The Case for Open Data Formats: Parquet and Iceberg

By Mick Hittesdorf, Senior Cloud Architect at OneMarketData

Over the last year, through my interactions with OneTick customers seeking to migrate their data platforms to the Cloud, a recurring theme has emerged- the importance of open, scalable, future‑proof data formats.

Every day, the world's financial exchanges publish hundreds of billions of messages. To collect, process, and store this immense volume of market data, market participants require data formats that are fast, compact, and interoperable.

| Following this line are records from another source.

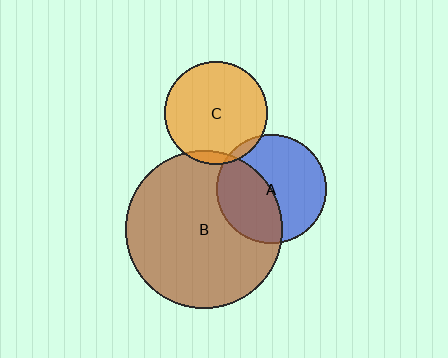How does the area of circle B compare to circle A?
Approximately 2.1 times.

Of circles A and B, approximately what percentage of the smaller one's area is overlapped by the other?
Approximately 40%.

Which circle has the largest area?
Circle B (brown).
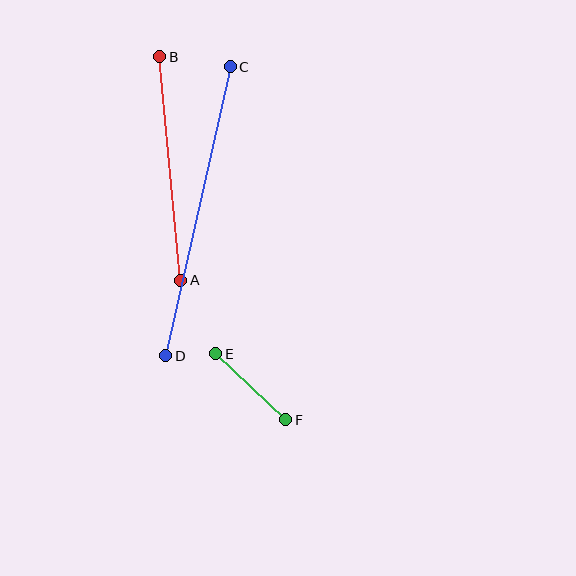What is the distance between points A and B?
The distance is approximately 224 pixels.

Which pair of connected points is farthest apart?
Points C and D are farthest apart.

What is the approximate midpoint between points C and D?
The midpoint is at approximately (198, 211) pixels.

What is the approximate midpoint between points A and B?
The midpoint is at approximately (170, 168) pixels.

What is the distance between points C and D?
The distance is approximately 296 pixels.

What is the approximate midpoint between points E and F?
The midpoint is at approximately (251, 387) pixels.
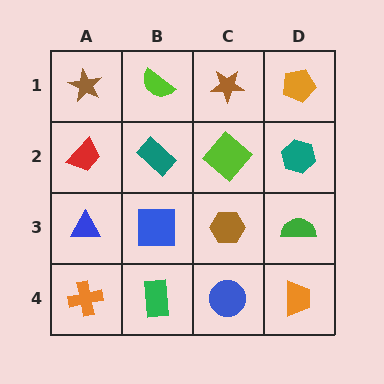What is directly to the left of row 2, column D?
A lime diamond.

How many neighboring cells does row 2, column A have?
3.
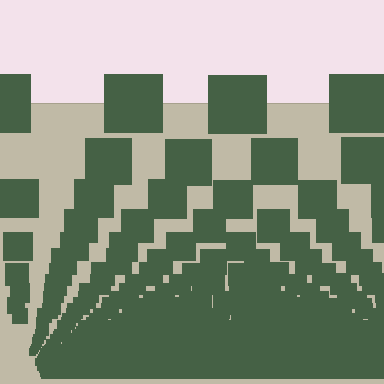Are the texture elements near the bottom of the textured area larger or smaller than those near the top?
Smaller. The gradient is inverted — elements near the bottom are smaller and denser.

Why Interoperability Matters

Legacy siloed formats and proprietary systems lock data away inside a single vendor’s database, creating technical debt, hindering data access and collaboration, and adding to storage costs when data must be copied from one data store to another.

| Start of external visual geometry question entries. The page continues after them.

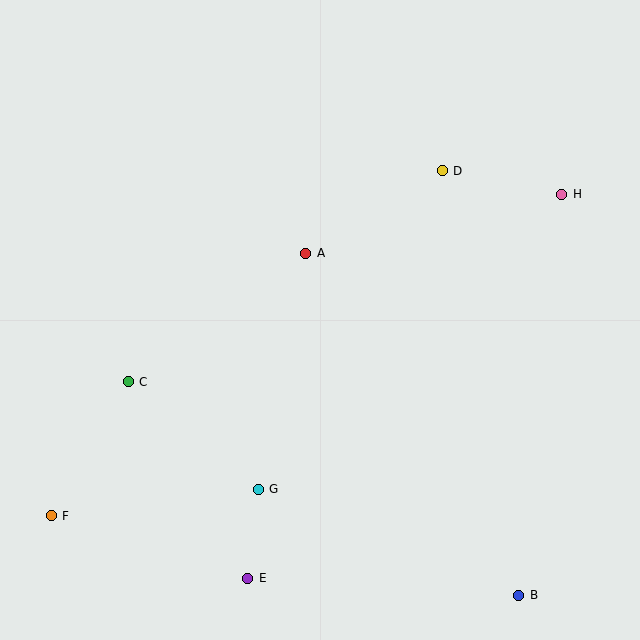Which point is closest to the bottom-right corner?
Point B is closest to the bottom-right corner.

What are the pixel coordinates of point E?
Point E is at (248, 578).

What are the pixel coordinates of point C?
Point C is at (128, 382).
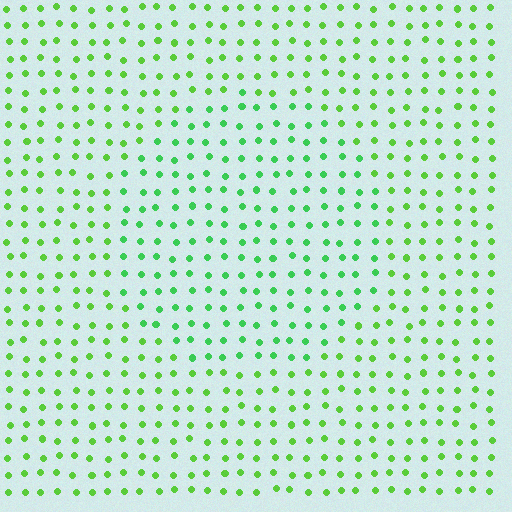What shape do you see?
I see a circle.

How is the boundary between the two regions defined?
The boundary is defined purely by a slight shift in hue (about 24 degrees). Spacing, size, and orientation are identical on both sides.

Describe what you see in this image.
The image is filled with small lime elements in a uniform arrangement. A circle-shaped region is visible where the elements are tinted to a slightly different hue, forming a subtle color boundary.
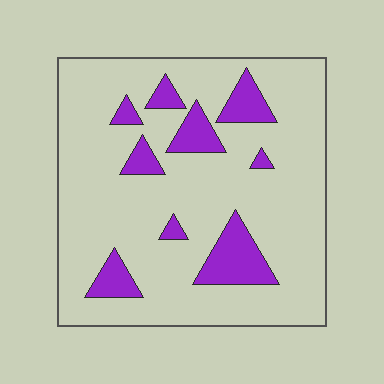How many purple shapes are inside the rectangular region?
9.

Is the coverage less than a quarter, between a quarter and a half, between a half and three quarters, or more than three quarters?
Less than a quarter.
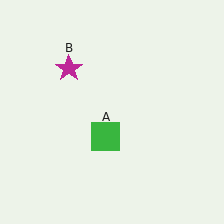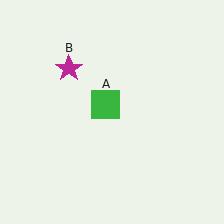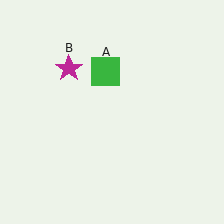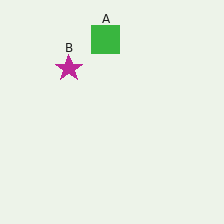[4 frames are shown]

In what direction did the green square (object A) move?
The green square (object A) moved up.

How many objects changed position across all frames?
1 object changed position: green square (object A).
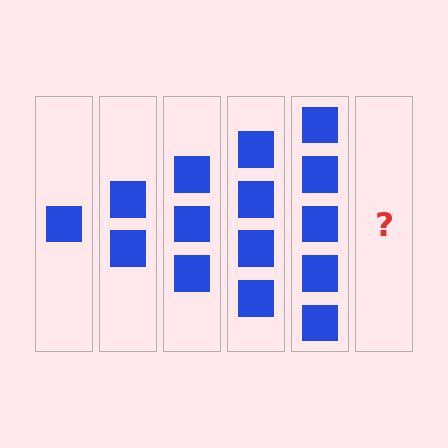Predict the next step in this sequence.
The next step is 6 squares.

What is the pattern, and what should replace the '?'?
The pattern is that each step adds one more square. The '?' should be 6 squares.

Where I see firms struggle the most is when migrating or combining data sources from multiple sources, especially when different teams need or prefer a specific technology stack or tool chain. The solution? Open data formats like Parquet and Iceberg.

Adoption of open data formats avoids vendor lock‑in, reduces friction in cross‑team workflows, and future-proofs your strategy.

Parquet: Columnar Analytics Done Right

Apache Parquet is already a cornerstone of modern data engineering so I won’t spend too much time talking about it. It should be your go-to for analytic data sets, especially for write-once-read-many (WORM) use cases, where data is rarely (if ever) updated once persisted, and interoperability and portability across tech stacks and Cloud storage tiers is paramount.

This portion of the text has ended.